Dithers (Jonathan Hale)
Alvin
Fuddle (Danny Mummert)
Mailman
Mr. Crumb (Irving Bacon)
About This
Film: This is the
first movie of the Blondie series, which is still the longest running
of all film series (in terms of number of entries). The character
of Blondie (as played by actress Penny Singleton), is much different
than the character you've seen in the last many years of the comic
strip. In the comic strip, Blondie is nice and fairly
intelligent...a credit to women everywhere. In this and in many
of the early Blondie films, she is flighty, short-fused, and seems to
abuse her husband at the slightest whim.

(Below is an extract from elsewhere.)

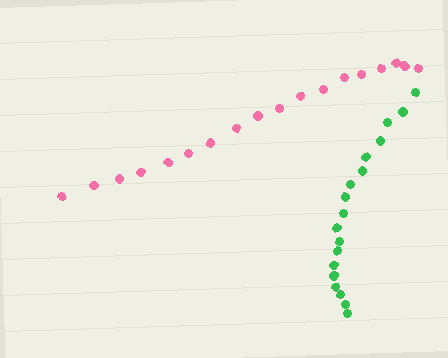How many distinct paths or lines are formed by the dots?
There are 2 distinct paths.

What is great about
Penny Singleton's acting in all the films is that you get to see
Blondie gradually change into a more sensible and nicer version of
herself. People who have seen the early and later Blondie films
will know what I'm talking about.
In this film, Dagwood loses his job (which
will be a reoccurring plot
device in almost all of the Blondie films) just when his family needs
money the most. In order to get his job back he must close a deal
with a client who is very difficult to come into contact with...all on
his own!
Willie Best, a black actor famous for what
would today be considered
stereotypical roles, plays the dimwitted hotel porter. If you
watch that part of the film with an open mind, you shouldn't be
offended. Just take it as a black guy who happens to be slow, and
not a representative of his entire race. There were plenty of
actors and actresses of all colors in films before and after this one
that have been played just as ignorant, if not worse. It really
is a funny moment, and is also one of the funniest parts in the movie.